Clipper [11] is a p-value-free FDR control method. Given a large number of features (e.g., genes), a number of measurements under the experimental (e.g., treatment) condition, and a number of measurements under the background (e.g., control) condition, Clipper works as the following: first, obtain a contrast score for each feature based on the experimental and background measurements (for example, the contrast score may be the average experimental measurement minus the average background measurement); second, given a target FDR (e.g., 0.05), obtain a cutoff for the contrast scores; lastly, call the features with contrast scores above the cutoff as discoveries. The idea is that the contrast scores of the uninteresting features (e.g., genes whose expected expression levels are not increased by the treatment) will be roughly symmetrically distributed around zero, and the outlying contrast scores in the right tail likely belong to interesting features. Notably, Clipper produces a q-value for each feature (similar to Storey’s q-values [12]), so that the features can be ranked from the most significant to the least significant.

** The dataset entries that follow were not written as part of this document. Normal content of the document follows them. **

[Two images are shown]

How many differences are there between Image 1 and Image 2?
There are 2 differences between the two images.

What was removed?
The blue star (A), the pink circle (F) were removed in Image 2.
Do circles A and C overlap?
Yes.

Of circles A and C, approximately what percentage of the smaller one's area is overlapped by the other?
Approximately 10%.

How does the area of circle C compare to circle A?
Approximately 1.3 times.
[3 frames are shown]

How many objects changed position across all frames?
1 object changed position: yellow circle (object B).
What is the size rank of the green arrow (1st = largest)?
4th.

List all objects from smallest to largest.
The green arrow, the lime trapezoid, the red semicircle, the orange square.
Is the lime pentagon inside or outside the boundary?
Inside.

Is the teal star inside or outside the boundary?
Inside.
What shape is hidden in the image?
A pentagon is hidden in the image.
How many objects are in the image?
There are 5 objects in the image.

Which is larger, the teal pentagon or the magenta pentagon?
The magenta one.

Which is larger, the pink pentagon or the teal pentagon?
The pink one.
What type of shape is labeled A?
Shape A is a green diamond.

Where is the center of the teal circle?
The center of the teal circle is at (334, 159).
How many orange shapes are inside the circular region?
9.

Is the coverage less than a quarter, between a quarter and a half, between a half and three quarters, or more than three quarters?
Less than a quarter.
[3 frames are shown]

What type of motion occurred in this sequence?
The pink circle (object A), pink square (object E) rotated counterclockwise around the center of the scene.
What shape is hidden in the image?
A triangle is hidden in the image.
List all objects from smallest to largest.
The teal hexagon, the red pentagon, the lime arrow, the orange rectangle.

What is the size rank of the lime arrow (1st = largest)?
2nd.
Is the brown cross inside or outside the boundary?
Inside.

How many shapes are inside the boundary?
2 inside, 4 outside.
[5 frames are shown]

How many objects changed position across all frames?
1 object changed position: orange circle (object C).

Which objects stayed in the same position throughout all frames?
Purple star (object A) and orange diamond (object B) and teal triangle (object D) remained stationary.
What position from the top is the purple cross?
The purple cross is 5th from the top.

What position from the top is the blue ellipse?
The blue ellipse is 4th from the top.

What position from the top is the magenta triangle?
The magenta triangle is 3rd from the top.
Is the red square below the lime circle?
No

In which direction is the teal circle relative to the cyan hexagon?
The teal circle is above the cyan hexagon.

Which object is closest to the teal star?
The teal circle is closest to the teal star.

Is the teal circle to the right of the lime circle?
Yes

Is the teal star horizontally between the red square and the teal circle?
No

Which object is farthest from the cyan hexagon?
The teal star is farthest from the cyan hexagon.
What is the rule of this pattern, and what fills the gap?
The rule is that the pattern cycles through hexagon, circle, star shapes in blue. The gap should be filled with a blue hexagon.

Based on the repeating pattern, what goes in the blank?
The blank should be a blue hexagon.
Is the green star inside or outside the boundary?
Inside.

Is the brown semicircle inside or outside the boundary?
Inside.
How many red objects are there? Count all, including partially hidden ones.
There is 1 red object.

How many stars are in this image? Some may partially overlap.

In this work, we propose ClipperQTL for eGene identification, which reduces the number of permutations needed from thousands to 20 for data sets with large sample sizes (> 450) by using the contrastive strategy developed in Clipper; for data sets with smaller sample sizes, it uses the same permutation-based approach as FastQTL. Unlike tensorQTL, our ClipperQTL software does not rely on GPUs. We show that ClipperQTL performs as well as FastQTL and runs about 500 times faster if the contrastive strategy is used and 50 times faster if the conventional permutation-based approach is used (we refer to the two variants of ClipperQTL as the Clipper variant and the standard variant, respectively; Section 4.2).

2. Results

2.1. Real data results

We compare the performance and run time of different variants of FastQTL, eigenMT, TreeQTL, and ClipperQTL (Table 1) on the most recent GTEx expression data [4]. The 49 tissues with sample sizes above 70 are considered [4]. For each gene, we consider single nucleotide polymorphisms (SNPs) within one megabase (Mb) of the transcription start site (TSS) of the gene [4]; we use 0.01 as the threshold for the minor allele frequency (MAF) of a SNP and 10 as the threshold for the number of samples with at least one copy of the minor allele (MA samples) [6]. We include eight known covariates and a number of top expression PCs (principal components) as inferred covariates [13]. The eight known covariates are the top five genotype PCs, WGS sequencing platform (HiSeq 2000 or HiSeq X), WGS library construction protocol (PCR-based or PCR-free), and donor sex [4]. The number of expression PCs is chosen via the Buja and Eyuboglu (BE) algorithm [13, 14] for each tissue. We use the BE algorithm because we find that in our simulated data (Section S2), the BE algorithm can recover the true number of covariates well. The target FDR for eGene identification is set at 0.05. We do not include Matrix eQTL [15] in our real data comparison because both our simulation study (Section 2.2) and Huang et al. [16] show that Matrix eQTL cannot control the FDR in the eGene identification problem.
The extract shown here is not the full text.